Lawsuit challenges Oregon counties on profiting from foreclosures

Published 7:15 am Tuesday, August 4, 2020

LA GRANDE — A class-action lawsuit accuses all 36 counties in Oregon of unconstitutionally profiting from selling property in foreclosure.

Tarresa Hutchison of Arizona and Timothy Waterman of California filed the pleading on June 23 with the Deschutes County Courthouse, Bend. Hutchison owns land in that county, but the lawsuit names every county in Oregon as a defendant.

“I suspect that this lawsuit will progress through our well-established judicial system, as any lawsuit would,” Union County Commissioner Paul Anderes said. “I am concerned that Oregon will have additional policy, rules and regulations as a result of the suit that will be forced upon us by non-resident outside influences.”

Commissioners Donna Beverage and Matt Scarfo declined to comment on the lawsuit. Attorney Wyatt Baum of La Grande will represent Union County in this case.

Oregon law allows counties to foreclose on a property for unpaid taxes and retain all proceeds from the sale of the property, even if the proceeds are more than what is owed in taxes. The plaintiffs contend this action is unconstitutional under Article I, Section 18 of the Oregon Constitution and the Fifth Amendment of the U.S. Constitution.

Eugene attorney Jennifer Middleton under the Heffner Hurst law firm from Chicago represents Hutchison and Waterman, who are making the complaint on behalf of anyone who has had their home seized in tax foreclosure.

Hutchison was a minor when she inherited a 50% interest in a property in Deschutes County in 2007, according to the complaint. From 2008-12 the property taxes went unpaid, and Hutchison ended up owing $4,172.54 in delinquent taxes and fees. After the county foreclosed on the property and obtained the deed, it sold the property for $89,000 and ended up with a profit of more than $64,000.

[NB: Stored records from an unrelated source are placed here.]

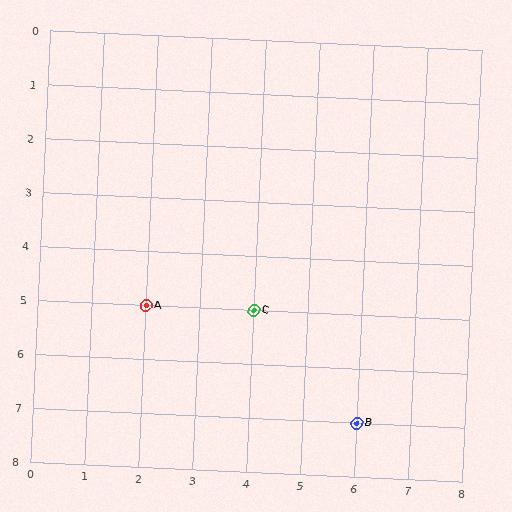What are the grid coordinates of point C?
Point C is at grid coordinates (4, 5).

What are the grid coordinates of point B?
Point B is at grid coordinates (6, 7).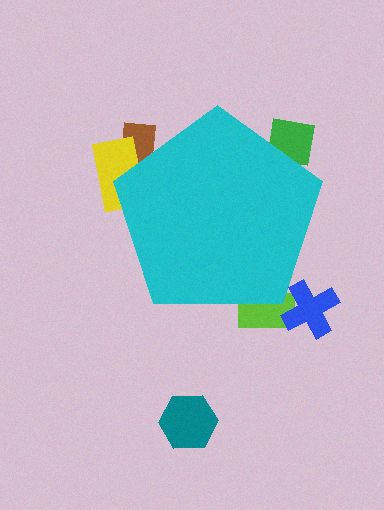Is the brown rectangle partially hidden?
Yes, the brown rectangle is partially hidden behind the cyan pentagon.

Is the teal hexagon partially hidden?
No, the teal hexagon is fully visible.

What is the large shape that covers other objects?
A cyan pentagon.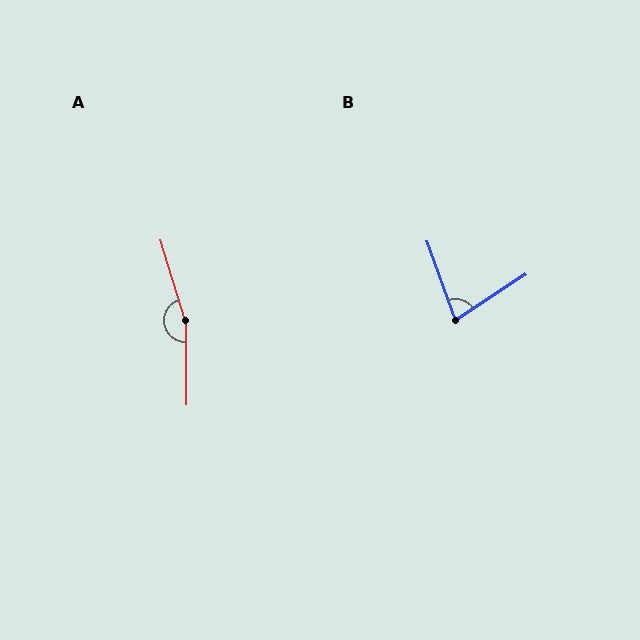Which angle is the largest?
A, at approximately 163 degrees.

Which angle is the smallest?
B, at approximately 77 degrees.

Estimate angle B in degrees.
Approximately 77 degrees.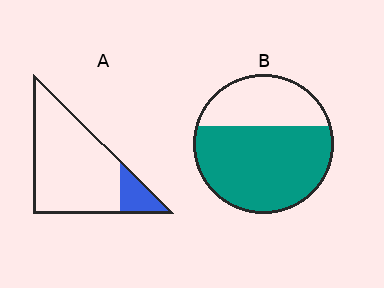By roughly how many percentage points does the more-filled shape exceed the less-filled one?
By roughly 50 percentage points (B over A).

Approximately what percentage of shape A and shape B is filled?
A is approximately 15% and B is approximately 65%.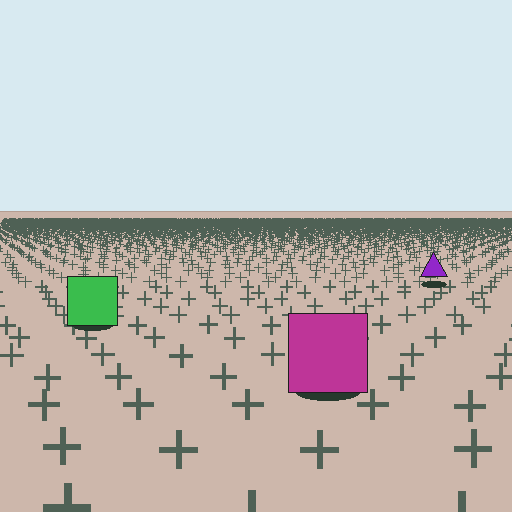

Similarly, Waterman bought a plot of undeveloped land in Springfield in 2007, and from 2011-15, the property taxes went unpaid, according to the court document. Lane County filed for foreclosure in September 2015, and two years later the property was in the county’s possession. The total amount owned in unpaid taxes was $2,033, and the county later sold the property for $58,000 with a profit of nearly $56,000. Waterman claimed in the lawsuit he received none of that money.

Matthew Hurst, lead partner at Heffner Hurst, said counties keeping that profit is the issue.

“After the debt has been satisfied, it is fundamentally unfair and unconstitutional to take the equity as well,” he said. “This is a form of punishment and deprives people who just lost their homes of the equity they had built at the exact time they need it the most.”

The U.S. Constitution and The Oregon Constitution limit the government’s power to take property in the absence of “public use” and require “just compensation” if government takes property. According to the lawsuit, the practices of all Oregon counties when it comes to obtaining property after tax foreclosure are unconstitutional.

The lawsuit also states because the fines on the property are small compared to the profit from their sales, counties are unconstitutionally imposing excessive fines on those who lose out on the equity of their property.

Similar cases have been brought in Arizona, Illinois, Minnesota and Washington, D.C., and there was an attempt to change the ruling in the Oregon Legislature in 2019 with Oregon House Bill 3175. However, the bill did not make it past the first reading.

“After the debt has been satisfied, it is fundamentally unfair and unconstitutional to take the equity as well. This is a form of punishment and deprives people who just lost their homes of the equity they had built at the exact time they need it the most.”